New Survey Paper on Vertical Integration
| Peter Klein |
Francine Lafontaine and Margaret Slade’s superb review paper on vertical integration, “Vertical Integration and Firm Boundaries: The Evidence,” appears in the current issue of the Journal of Economic Literature. (Non-gated version here.) Unlike previous reviews focusing on particular theoretical frameworks (e.g., my NIE Handbook paper on the transaction-cost approach), Lafontaine and Slade consider a broad range of factors potentially affecting vertical integration such as risk, agent effort, firm size, monitoring costs, and repeated interaction as well as the usual transaction-cost variables (asset specificity and uncertainty). They also look closely, following Whinston (2003), at distinctions between the transaction-cost (Williamson) and property-rights (Grossman-Hart-Moore) approaches. Here’s the abstract:
Since Ronald H. Coase’s (1937) seminal paper, a rich set of theories has been developed that deal with firm boundaries in vertical or input–output structures.
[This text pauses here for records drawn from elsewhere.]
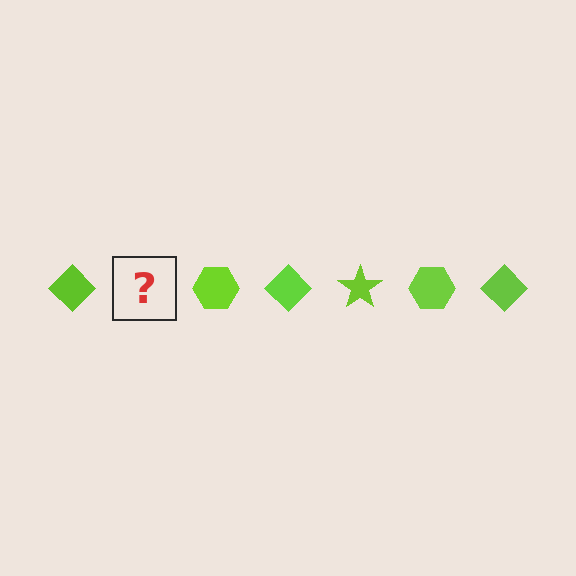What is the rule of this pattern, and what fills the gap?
The rule is that the pattern cycles through diamond, star, hexagon shapes in lime. The gap should be filled with a lime star.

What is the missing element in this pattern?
The missing element is a lime star.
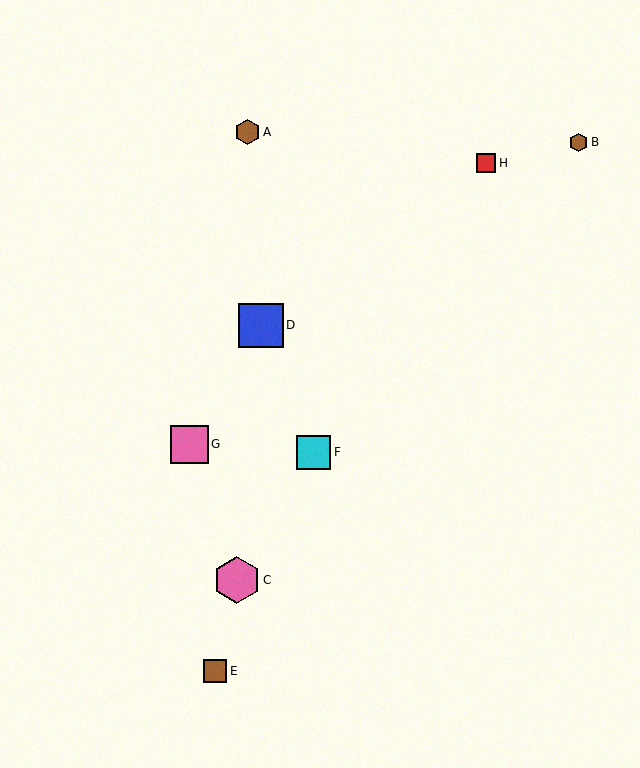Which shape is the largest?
The blue square (labeled D) is the largest.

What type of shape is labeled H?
Shape H is a red square.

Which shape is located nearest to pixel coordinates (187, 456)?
The pink square (labeled G) at (189, 444) is nearest to that location.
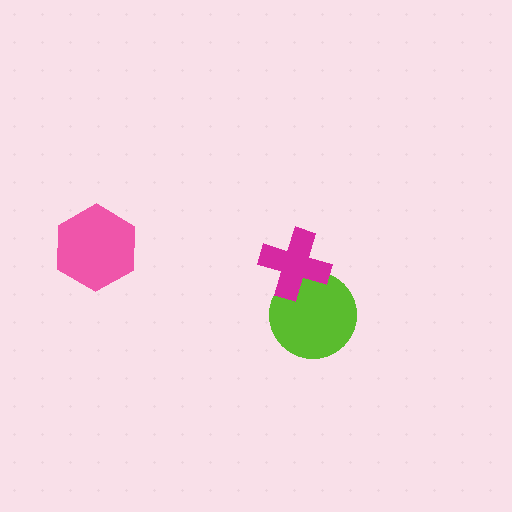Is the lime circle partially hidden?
Yes, it is partially covered by another shape.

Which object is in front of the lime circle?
The magenta cross is in front of the lime circle.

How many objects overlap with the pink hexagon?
0 objects overlap with the pink hexagon.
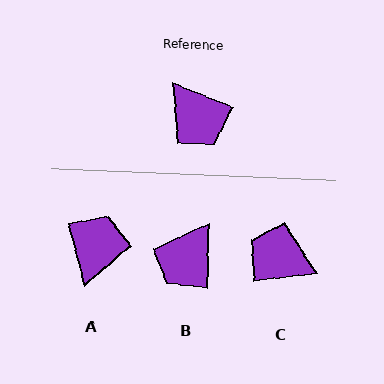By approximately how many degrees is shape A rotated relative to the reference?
Approximately 127 degrees counter-clockwise.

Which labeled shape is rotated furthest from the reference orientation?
C, about 151 degrees away.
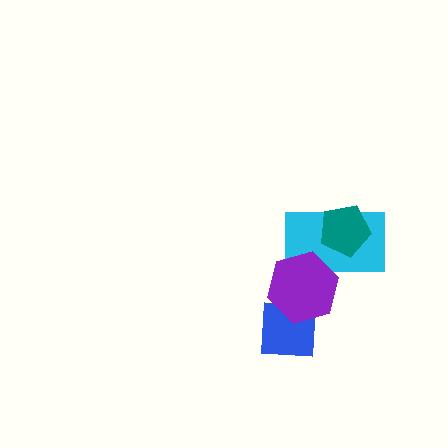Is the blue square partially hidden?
Yes, it is partially covered by another shape.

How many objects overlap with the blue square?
1 object overlaps with the blue square.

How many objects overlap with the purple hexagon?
2 objects overlap with the purple hexagon.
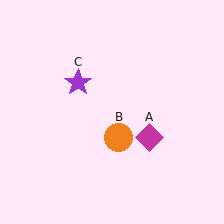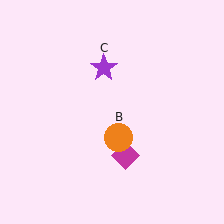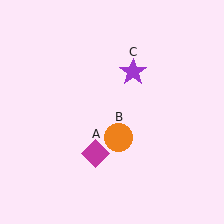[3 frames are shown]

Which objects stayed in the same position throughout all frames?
Orange circle (object B) remained stationary.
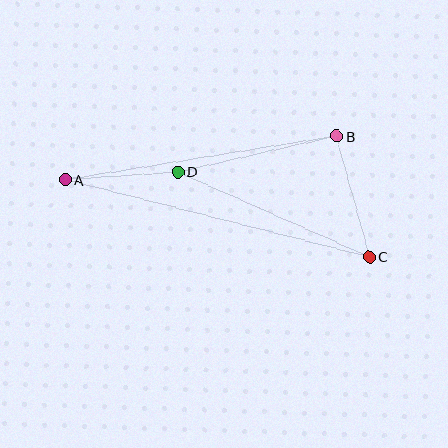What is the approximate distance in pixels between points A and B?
The distance between A and B is approximately 274 pixels.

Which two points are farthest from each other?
Points A and C are farthest from each other.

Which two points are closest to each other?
Points A and D are closest to each other.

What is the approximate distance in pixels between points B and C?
The distance between B and C is approximately 125 pixels.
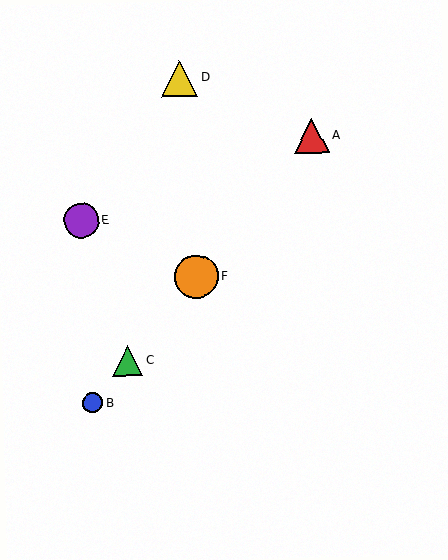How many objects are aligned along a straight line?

In the last twenty-five years, empirical evidence that can shed light on those theories also has been accumulating. We review the findings of empirical studies that have addressed two main interrelated questions: First, what types of transactions are best brought within the firm and, second, what are the consequences of vertical integration decisions for economic outcomes such as prices, quantities, investment, and profits. Throughout, we highlight areas of potential cross-fertilization and promising areas for future work.
Also recommended, from the same issue of the JEL, is Bentley MacLeod’s “Reputations, Relationships, and Contract Enforcement.”